Komparativer Kostenvorteil

Die Theorie der komparativen Kostenvorteile bietet die Grundlage zur Erklärung der Vorteilhaftigkeit zwischenstaatlichen Handels auch in Fällen, in denen einer der Handelspartner sämtliche Güter weniger effizient produziert als der andere. In der Realität lässt sich dies vor allem auf Handelsbeziehungen zwischen hoch industrialisierten und niedrig industrialisierten Ländern anwenden.

Die Theorie des komparativen (v. lat.: comparare = vergleichen) Vorteils besagt, dass die Vorteilhaftigkeit des Handels zwischen zwei Ländern nicht von den absoluten Produktionskosten abhängt, sondern von den relativen Kosten der produzierten Güter zueinander. Grundsätzlich ist demnach der Handel zwischen zwei Ländern immer vorteilhaft, wenn bei beiden Handelspartnern unterschiedliche Produktionskostenstrukturen existieren, d.h. wenn ein Land für ein produziertes Gut auf weniger Einheiten eines anderen Gutes verzichten muss als das andere Land (niedrigere Opportunitätskosten).
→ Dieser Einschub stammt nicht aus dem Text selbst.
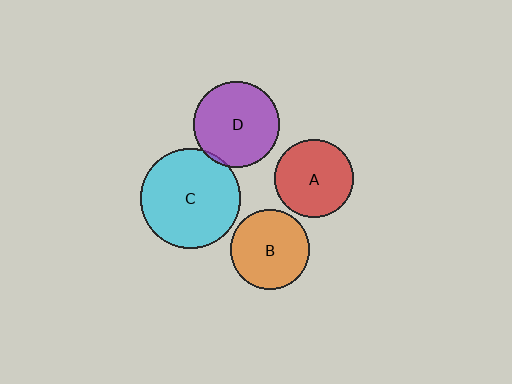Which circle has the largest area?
Circle C (cyan).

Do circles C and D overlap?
Yes.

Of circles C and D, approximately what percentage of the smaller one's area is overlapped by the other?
Approximately 5%.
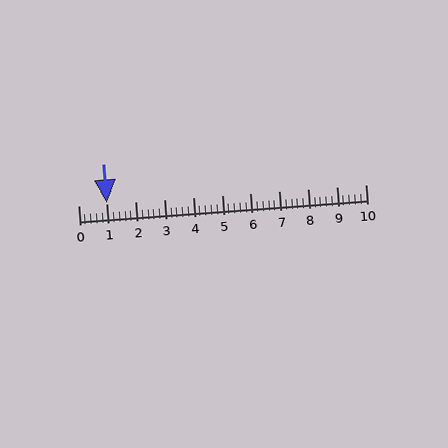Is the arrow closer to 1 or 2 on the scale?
The arrow is closer to 1.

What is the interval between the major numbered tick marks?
The major tick marks are spaced 1 units apart.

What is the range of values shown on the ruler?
The ruler shows values from 0 to 10.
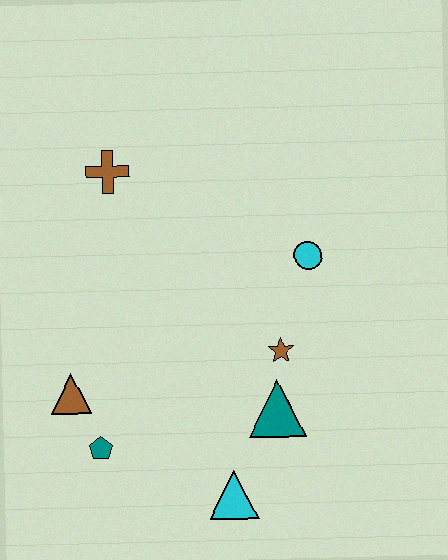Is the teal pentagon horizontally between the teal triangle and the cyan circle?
No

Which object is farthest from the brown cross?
The cyan triangle is farthest from the brown cross.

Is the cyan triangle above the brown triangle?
No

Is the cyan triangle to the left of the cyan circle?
Yes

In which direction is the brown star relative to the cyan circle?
The brown star is below the cyan circle.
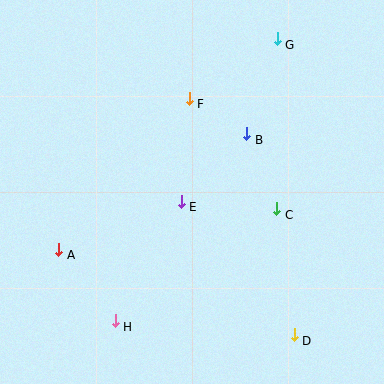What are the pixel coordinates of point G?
Point G is at (277, 45).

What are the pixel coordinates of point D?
Point D is at (294, 341).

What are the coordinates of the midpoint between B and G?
The midpoint between B and G is at (262, 92).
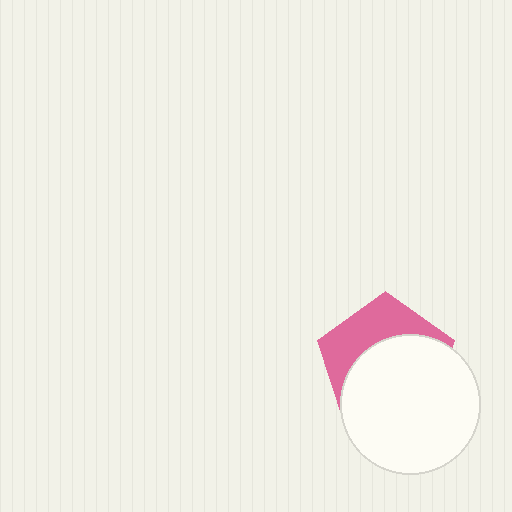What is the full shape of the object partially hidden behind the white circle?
The partially hidden object is a pink pentagon.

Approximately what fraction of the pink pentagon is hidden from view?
Roughly 62% of the pink pentagon is hidden behind the white circle.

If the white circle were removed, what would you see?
You would see the complete pink pentagon.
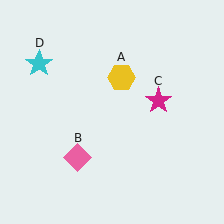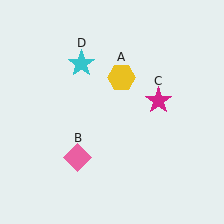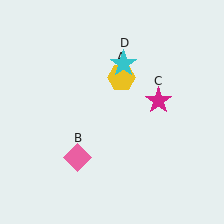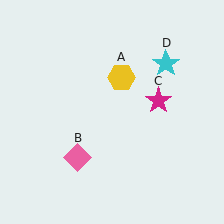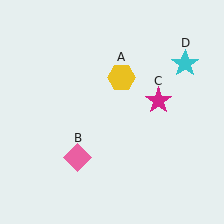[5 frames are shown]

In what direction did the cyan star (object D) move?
The cyan star (object D) moved right.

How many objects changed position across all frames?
1 object changed position: cyan star (object D).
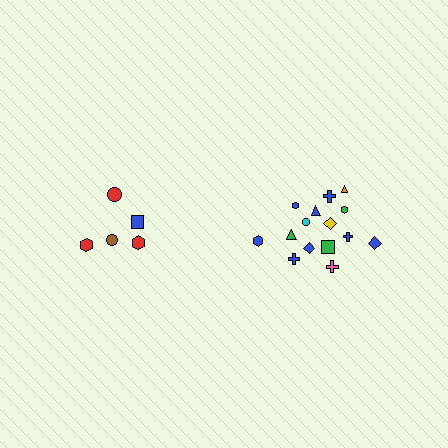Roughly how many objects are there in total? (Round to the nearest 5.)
Roughly 20 objects in total.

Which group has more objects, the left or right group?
The right group.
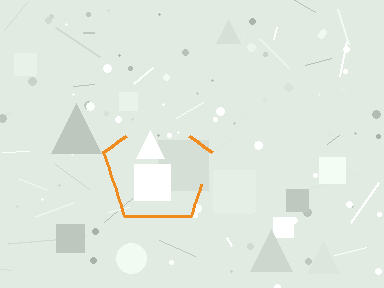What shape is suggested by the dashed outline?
The dashed outline suggests a pentagon.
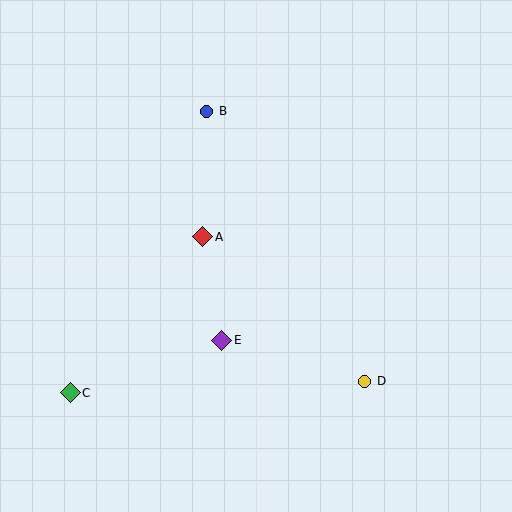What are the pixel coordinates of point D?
Point D is at (365, 381).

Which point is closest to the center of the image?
Point A at (203, 237) is closest to the center.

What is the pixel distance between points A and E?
The distance between A and E is 105 pixels.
In diesem Fall sollte jedes Land sich auf das Gut spezialisieren, das es relativ günstiger herstellen kann.

Dabei ist zu beachten, dass nichts über die Verteilung des Handelsgewinnes oder die Effekte der Spezialisierung ausgesagt wird.
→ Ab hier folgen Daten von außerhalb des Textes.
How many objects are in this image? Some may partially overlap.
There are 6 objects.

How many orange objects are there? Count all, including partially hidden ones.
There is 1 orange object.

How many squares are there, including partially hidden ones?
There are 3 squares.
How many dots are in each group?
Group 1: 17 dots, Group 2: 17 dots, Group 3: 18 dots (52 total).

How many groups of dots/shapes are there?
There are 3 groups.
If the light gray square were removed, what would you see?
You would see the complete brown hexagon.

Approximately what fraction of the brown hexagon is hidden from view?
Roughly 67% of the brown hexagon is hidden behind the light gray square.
Eine anschauliche Erklärung des Phänomens bietet nachfolgendes Beispiel.

Inhaltsverzeichnis

Beispiel

Ein Beispiel: Es existieren zwei Länder, A-Land und B-Land, in beiden werden Tuch und Weizen produziert.

Tabellarisch dargestellt:

Produktionsmöglichkeit pro Stunde

Land Tuch Weizen
A-Land 10 100
B-Land 1 50

Zeitaufwand (=absolute Kosten) für jeweils eine Einheit der Ware in Stunden

Land Tuch Weizen
A-Land 0,1 (=1/10) 0,01 (=1/100)
B-Land 1 (=1/1) 0,02 (=1/50)


Man sieht: Das Verhältnis der absoluten Kosten im A-Land ist im Verhältnis 0,1 : 0,01 bzw. 10 : 1. Im B-Land ist das Verhältnis 1 : 0,02 bzw. 100 : 2. Relativ gesehen kann also das A-Land kostengünstiger Tuch und das B-Land kostengünstiger Weizen produzieren. Dies nennt man auch die komparativen Vorteile.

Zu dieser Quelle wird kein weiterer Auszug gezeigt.